Not long after he started teaching, Vitalis divorced. He became a single dad, raising two boys and two girls, ages 6, 8, 12 and 14, on his own. Two years later, Vitalis married Connie, an orthopedic nurse whose husband died in Vietnam.

They added three boys to the family.

Jerry and Connie moved to Taylors Falls, where neighbors encouraged Vitalis to get involved in the Taylors Falls Parent Teacher Organization. He did, and a year later was urged to run for school board.

In April 1977, Vitalis was elected to his first three-year term on the Taylors Falls Shool Board. At his first school board meeting, Vitalis found himself interviewing three candidates for superintendent. He lobbied for hiring Superintendent Sig Rimestad and his 40-year career on the board of education had begun.

There were many challenges. Taylors Falls was a small k-12 school struggling to survive. “We were a landlocked district with no room to grow,” says Vitalis.

When Minnesota implemented open enrollment, Taylors Falls lost 15 students to Chisago Lakes. Attempts to merge with St. Croix Falls, WI, schools didn’t work out. In 1992, Taylors Falls proudly graduated is final class of 13 and the school district consolidated with Chisago Lakes district.

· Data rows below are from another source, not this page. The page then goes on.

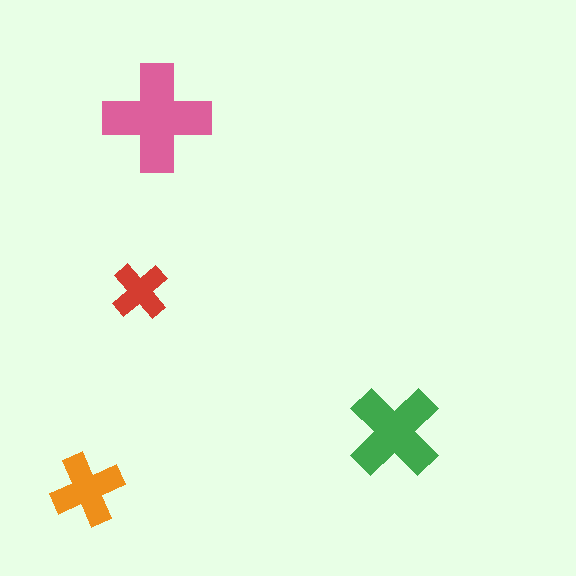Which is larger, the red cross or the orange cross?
The orange one.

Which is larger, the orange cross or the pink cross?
The pink one.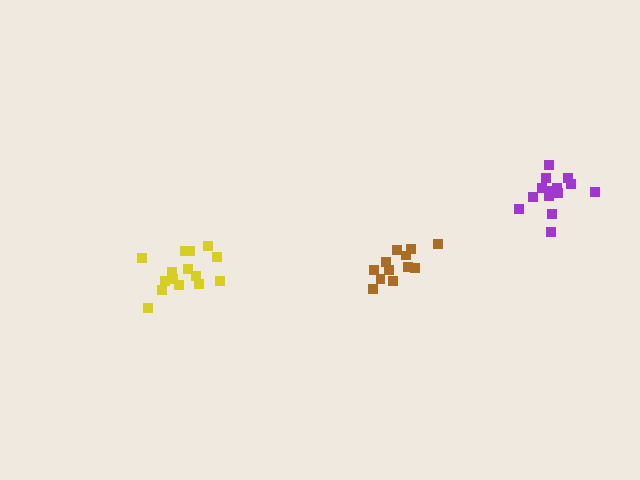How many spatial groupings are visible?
There are 3 spatial groupings.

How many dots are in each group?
Group 1: 12 dots, Group 2: 15 dots, Group 3: 14 dots (41 total).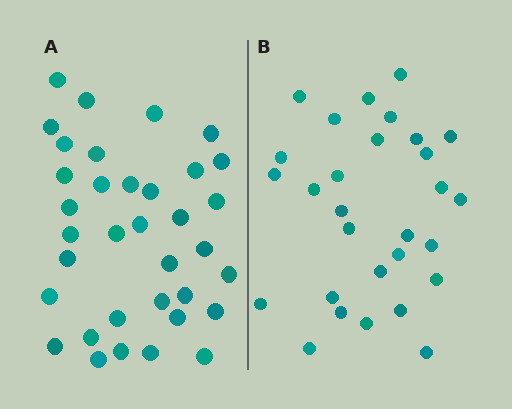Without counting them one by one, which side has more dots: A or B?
Region A (the left region) has more dots.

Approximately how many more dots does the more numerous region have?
Region A has about 6 more dots than region B.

Consolidation was not the end of Vitalis’s school board career. Instead, he brought his17 years as a Taylors Falls School Board member, to the new nine-member Chisago Lakes School Board. The consolidation allowed for a gradual reduction in Board size, starting with three former TF Board members.  

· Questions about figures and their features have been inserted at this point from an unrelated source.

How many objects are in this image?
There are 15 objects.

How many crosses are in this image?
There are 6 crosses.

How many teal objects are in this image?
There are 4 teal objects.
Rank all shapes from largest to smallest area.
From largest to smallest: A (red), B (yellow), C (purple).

He’s been continuously re-elected ever since.

“Chisago Lakes was very good about accepting Taylors Falls students,” says Vitalis.     “We always felt welcomed to the Chisago Lakes District.”

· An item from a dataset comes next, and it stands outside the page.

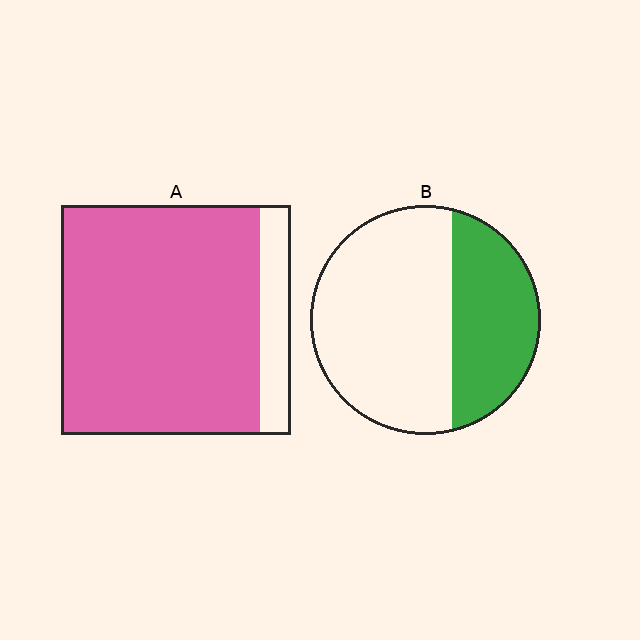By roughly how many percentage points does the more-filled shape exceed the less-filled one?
By roughly 50 percentage points (A over B).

Vitalis retired from full-time teaching in 1999. At the time, he was serving as curriculum coordinator at Webster Open School—a school so diverse that the student population represented 21 different “home tongues.”
He isn’t done serving on the school board, and also isn’t done teaching. He still enjoys occasionally substitute teaching and instructing others as a Chisago County Master Gardener. Expect to see him at the annual Garden Expo at North Branch High School Saturday, March 4.

When asked how schools had changed during the past 40 years, Vitalis says it’s hard to answer “because almost nothing is the same.” Among the most significant changes, he feels, were federal mandates which require schools to provide services but that don’t provide adequate funding.

Vitalis points out that over 40 years on two boards of education he has served with only 29 school board members. It’s been a privilege, he says, to work with 29 of “the best people” who were devoted to education.